На эти стороны нашего богослужения, к глубокому сожалению, мало обращает внимание наша православная догматика, ищущая церковного учения не в наших песнопениях и обрядах, а в писаниях отдельных отцев и учителей Церкви, выражавших часто лишь свое собственное мнение, а не голос всей православной Церкви.

Консерватизм церковный и уважение к высокой авторитетной древности не позволяют нам допустить, что в богослужения Страстной седмицы проникли многие песнопения позднейших церковных писателей.
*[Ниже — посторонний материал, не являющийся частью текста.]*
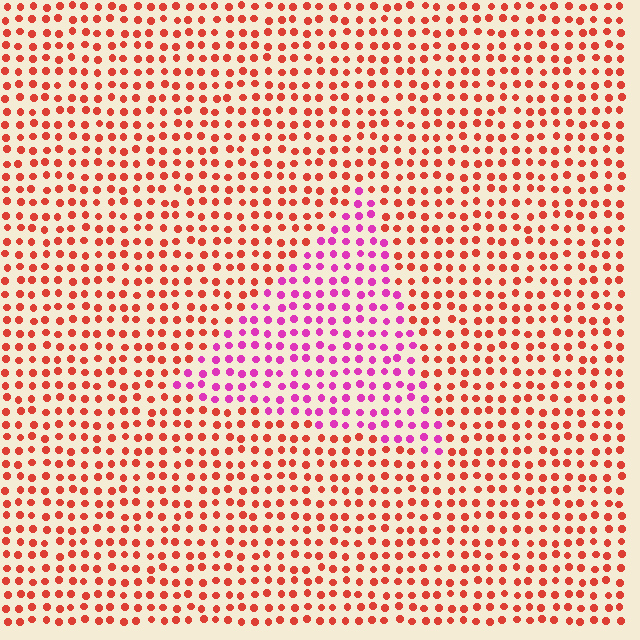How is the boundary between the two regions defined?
The boundary is defined purely by a slight shift in hue (about 51 degrees). Spacing, size, and orientation are identical on both sides.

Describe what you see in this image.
The image is filled with small red elements in a uniform arrangement. A triangle-shaped region is visible where the elements are tinted to a slightly different hue, forming a subtle color boundary.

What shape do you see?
I see a triangle.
Теперь позвольте обратить ваше благосклонное внимание на самый строй, порядок наших служб Страстной седмицы и в частности последних дней ее – пятницы и субботы. Он нисколько не походит на строй и порядок служб обычных, повседневных: в нем сохраняются во всей неприкосновенной чистоте строй и распорядок древне–христианских служб, создавшихся в первые века христианства в иерусалимской Церкви, в виду самых святых мест и тех реликвий христианских, о которых нам подробно и трогательно повествуют святые евангелисты. Нисколько поэтому не удивительно, что эти службы, при всей их значительной длительности, выстаиваются легко всеми и производят на всех одинаково глубокое неотразимое впечатление. Мы в настоящее время, благодаря открытию в науке многих ценных литургических памятников и памятников древне–паломнической литературы, описывающих святые места страданий нашего Господа и чин торжественных литаний к ним в ночь пред распятием Его на кресте, имеем счастливую возможность дать самый обстоятельный анализ этой службы и представить вам как происхождение ее, так и глубокое неотразимое впечатление на молящихся в Иерусалиме, где эта служба совершалась почти в том самом виде с IV века нашей эры, в каком она содержится ныне в наших богослужебных книгах.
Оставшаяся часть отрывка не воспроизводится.